El mar nunca para de sorprenderlo, de golpearle, de demostrarle que por más que le recorriera siempre habría algo nuevo. Un hombre, una maldición, seres mitológicos o de leyenda, guerras, perdidas. Todo le aterraba como le fascinaba, no podía parar de ser el perro de aquel inmenso mundo, pero...

Pero...

Esa contraposición le ha seguido por esos largos años, incluso hasta en el mundo de los muertos le siguió, repitiéndose todas las noches y medios días. Sin miramientos, sin contemplación, cruel y tan malditamente adictiva. Caía una, otra, y otra vez. No le importó cuántas veces aquella imagen le torturó, era agonizante. Nefasta. Sin embargo, le necesitaba para saber que todo aquello no fue sólo algo pasajero, algo típico cada vez que tocaba tierra. Y aunque era un demente por dejarse arrastrar de tal forma, no podía dejar de sentir el éxtasis, el clímax. Sentimientos fugaces sustituidos por la traición, el abandono, el cambio; todo era un engranaje. Una máquina que seguía con la cuerda de la marea.

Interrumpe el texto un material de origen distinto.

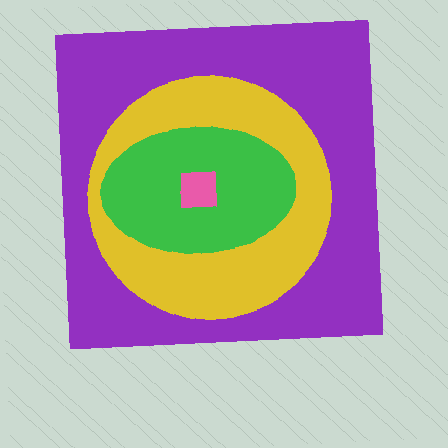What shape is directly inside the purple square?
The yellow circle.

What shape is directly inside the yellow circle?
The green ellipse.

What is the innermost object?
The pink square.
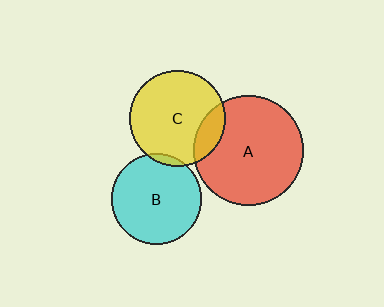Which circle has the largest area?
Circle A (red).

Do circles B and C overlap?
Yes.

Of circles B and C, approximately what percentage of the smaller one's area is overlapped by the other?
Approximately 5%.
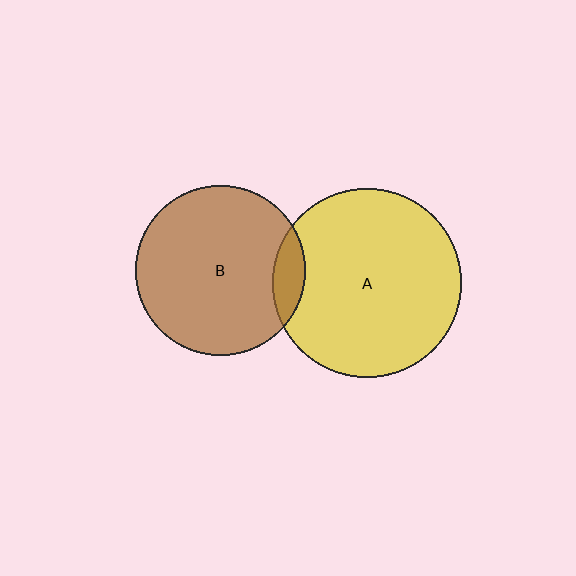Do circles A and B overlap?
Yes.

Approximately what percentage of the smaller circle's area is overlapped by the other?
Approximately 10%.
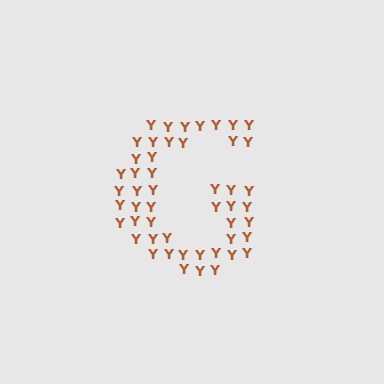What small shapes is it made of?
It is made of small letter Y's.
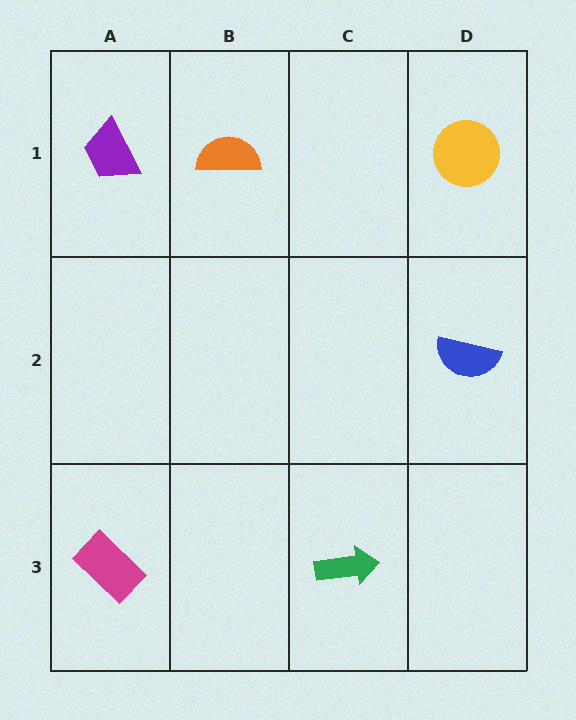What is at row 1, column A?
A purple trapezoid.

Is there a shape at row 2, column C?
No, that cell is empty.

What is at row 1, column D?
A yellow circle.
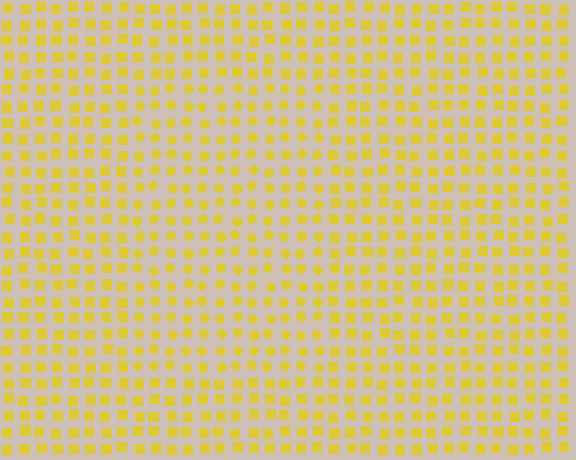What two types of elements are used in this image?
The image uses circles inside the rectangle region and squares outside it.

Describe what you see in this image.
The image is filled with small yellow elements arranged in a uniform grid. A rectangle-shaped region contains circles, while the surrounding area contains squares. The boundary is defined purely by the change in element shape.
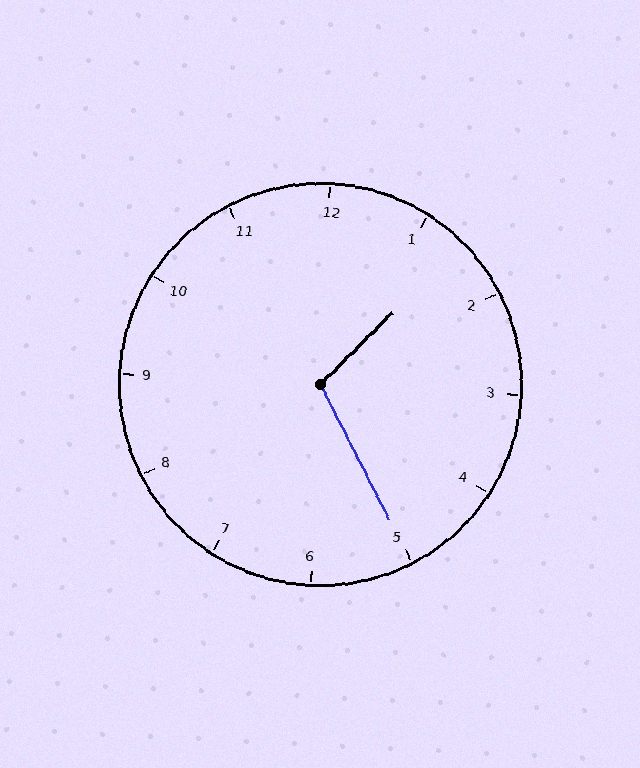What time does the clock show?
1:25.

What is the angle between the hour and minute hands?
Approximately 108 degrees.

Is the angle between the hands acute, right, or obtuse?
It is obtuse.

Aun así, no le busco, él vino a su barco. Nuevamente le pedía su ayuda para encontrar a su padre. Cedió. Sucumbió ante aquel par de gemas que eran un pendiente en su oreja y corazón. No obstante, él tenía sus propias batallas que lidiar y enfrentar. Ya había sido rescatado una vez del mundo muerto, dos no. No más se dijo.

Y así como se encontraron se separaron, no esperó un momento para jalarle, robarle un beso y quizá... sólo quizá, otra noche más. ¿Cobarde le dicen? Si, puede ser, pero era un cobarde que aprendió a temerle al amor, esa cosa capaz de anclarle, de alejarle de su presido abismo. No gracias. Fue capaz de abandonar a un amor de antaño en el altar por él y no dudaría en hacerlo de nuevo, no importaba si se arrepentía cuando el tiempo y cuerpo le pasarán factura de toda una vida en altamar.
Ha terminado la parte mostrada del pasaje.